Constellation Energy Group Inc. (CEG) swung to a third-quarter loss, with adjusted results missing analysts' estimates, after it booked major charges at its nuclear generation business due to weak power prices.

The Baltimore power and utility company's core earnings and revenue have been declining, while performance has lagged at the company's NewEnergy unit, which supplies energy to industrial, commercial and more recently residential customers. Earnings at its Baltimore Gas & Electric utility have fluctuated in recent quarters.

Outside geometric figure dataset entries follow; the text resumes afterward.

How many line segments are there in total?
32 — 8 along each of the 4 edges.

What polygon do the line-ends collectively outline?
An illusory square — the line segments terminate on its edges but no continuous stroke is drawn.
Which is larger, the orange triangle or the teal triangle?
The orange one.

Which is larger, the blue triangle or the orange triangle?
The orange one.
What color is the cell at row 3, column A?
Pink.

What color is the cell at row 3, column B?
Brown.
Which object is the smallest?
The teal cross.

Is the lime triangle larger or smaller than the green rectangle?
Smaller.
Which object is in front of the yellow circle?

In the third quarter, Baltimore Gas & Electric's earnings per share were flat, while NewEnergy narrowed its loss to 7 cents from 22 cents. Overall, Constellation reported a loss, including preferred dividends, of $1.41 billion, or $6.99 a share, compared with a year-earlier profit of $137.6 million, or 69 cents a share. Excluding charges related to the nuclear business and other items, earnings from continuing operations slumped to 48 cents from $1.23 while revenue fell 1.5% to $3.97 billion.

Analysts polled by Thomson Reuters had most recently forecast earnings of 64 cents on $4.03 billion in revenue.

Shares of Constellation, which reiterated its earnings target for this year and next, fell 52 cents, or 1.7%, to $30.32 in recent trading.

The Constellation's nuclear business has faced a messy fight with Electricite de France SA (EDF.FR) this autumn over their partnerships to develop new reactors and operator existing plants. Earlier this week, the companies reach an agreement in which the French power giant will take full ownership of the nuclear development joint venture and sites for new reactors in Maryland and New York. In exchange, Constellation Energy will receive $250 million in cash and stock. EDF's nearly 50% stake in Constellation's existing nuclear power plants won't change, however.

As part of the agreement, Constellation said it wouldn't exercise an option to sell 12, non-nuclear power plants to EDF for up to $2 billion--an issue that could have resulted in costly litigation. This week's deal was reached "in terms to provide future and current benefits that were roughly economically the same as under the put option," said Jack Thayer, the company's chief financial officer, during a conference call Friday.

Meanwhile, Constellation said it has taken a $2.3 billion write-down connected to the joint venture with EDF for its existing U.S. nuclear plants because of lower power prices and the absence of federal energy policy. The write-down likely pressures nuclear and unregulated assets owned by other generation companies, J.P. Morgan analyst Andrew Smith wrote in a note to clients.

Constellation executives said they expect the company to face challenges tied to lower power prices over the next few years. Based on forward-commodity prices, they said the overall generation business will likely post a loss in 2012, which is expected to be a trough year for power generators.

Amid these pressures, the company continues to expand its generation capacity. Constellation has acquired 2,950 megawatts of gas-fired generation this year, and that number could rise to 4,000 megawatts by the end of the year. Constellation is in the middle of trying to acquire power plants in the Boston area. The company expects to close that acquisition in December.